— Нет, — ответил Наделсон. — У меня маленький сынишка. И моя жена умерла два месяца тому назад. Так что я в полной безопасности.
Мне не забыть выражения его лица, с которым он произносил эти слова. И голос его переполняло презрение к самому себе. А на лице отражались стыд и ненависть. Он винил себя за то, что жил. Однако ему не оставалось ничего иного, как следовать курсу, проложенному для него судьбой. Заботиться о маленьком ребенке, утром идти на работу, выполнять просьбу друга, приходить сюда, чтобы предупредить меня о надвигающейся беде и поблагодарить за деяние, которое когда-то казалось ему очень важным, а теперь ничего для него не значило. Я выразил ему соболезнования в связи со смертью жены. Теперь-то я ему верил. И чувствовал себя полным дерьмом, потому что поначалу принял его за лжеца.

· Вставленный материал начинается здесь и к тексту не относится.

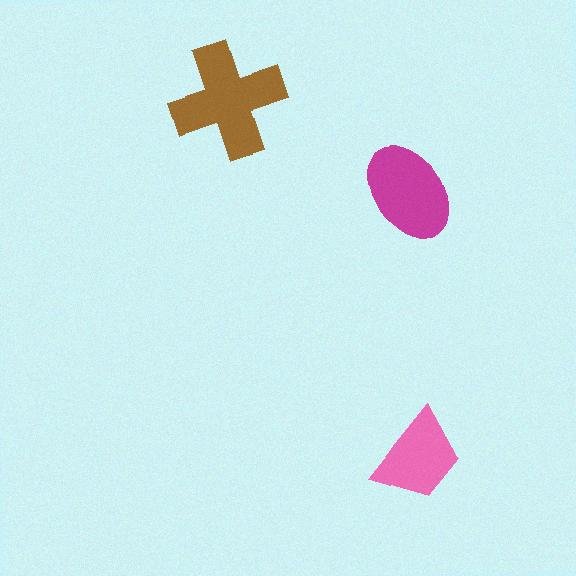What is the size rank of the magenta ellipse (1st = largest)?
2nd.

Всю неделю я провел под дамокловым мечом. Нить перерезали в понедельник. Майор удивил меня, придя на работу в положенное время. Проходя в свой кабинет, он как-то странно посмотрел на меня.
Ровно в десять появились двое мужчин и спросили, где найти майора. Я вычислил их мгновенно. Именно так их описывали в книгах, изображали в кинофильмах: строгие костюмы, галстуки, котелки. Лицо старшего, лет сорока пяти, высекли из камня. Второй, намного младше, высокий, но не спортивного вида, выглядел чуть живее. Я проводил их к кабинету майора. Там они пробыли тридцать минут, вышли и прямиком направились к моему столу.
— Вы — Джон Мерлин? — сухо спросил старший.
— Да.
— Можем мы поговорить с вами наедине? Мы получили разрешение вашего командира.
Я встал и провел их в одну из комнат, в которой в день занятий собирался штаб подразделения Армейского резерва. Оба немедленно достали бумажники, раскрыли их, показали зеленые удостоверения. Обоих представил старший:
— Я — Джеймс Уоллес из Федерального бюро расследований. Это Том Хэннон.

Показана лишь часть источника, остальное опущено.